To find the center of the circle, you can find the midpoint of the diameter. The midpoint formula is given by:

Midpoint = ((x1 + x2)/2, (y1 + y2)/2)

Plugging in the coordinates of the endpoints, we get:

Midpoint = ((3 + 7)/2, (0 + 6)/2)
= (5, 3)

So the center of the circle is (5,3).

The radius of the circle can be found by taking half the length of the diameter. The distance formula is given by:

Distance = sqrt((x2 - x1)^2 + (y2 - y1)^2)

Plugging in the coordinates of the endpoints, we get:

Distance = sqrt((7 - 3)^2 + (6 - 0)^2)
= sqrt(16 + 36)
= sqrt(52)

So the radius of the circle is sqrt(52), which can be simplified to 2sqrt(13).

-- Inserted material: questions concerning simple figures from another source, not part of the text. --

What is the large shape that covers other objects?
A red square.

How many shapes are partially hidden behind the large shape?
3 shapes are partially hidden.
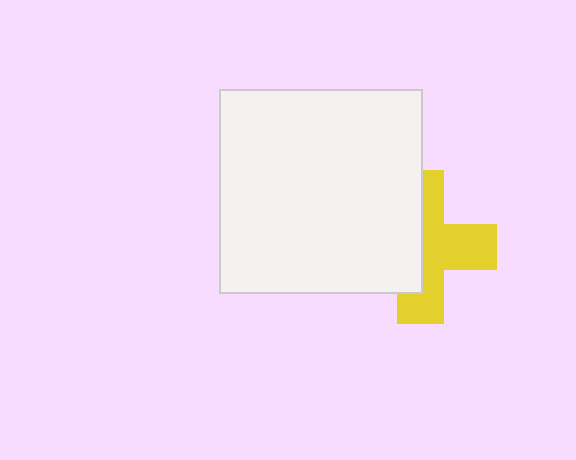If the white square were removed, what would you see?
You would see the complete yellow cross.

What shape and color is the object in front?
The object in front is a white square.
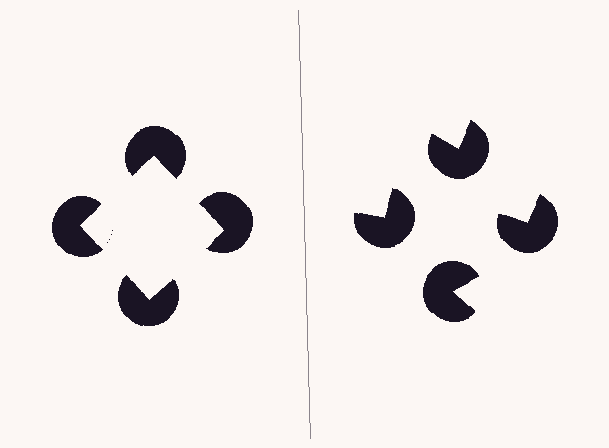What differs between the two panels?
The pac-man discs are positioned identically on both sides; only the wedge orientations differ. On the left they align to a square; on the right they are misaligned.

The equation of a circle with center (h,k) and radius r is given by:

(x-h)^2 + (y-k)^2 = r^2

Plugging in the values, we get:

(x-5)^2 + (y-3)^2 = (2sqrt(13))^2
(x-5)^2 + (y-3)^2 = 52

So the equation of the circle with diameter AB is (x-5)^2 + (y-3)^2 = 52.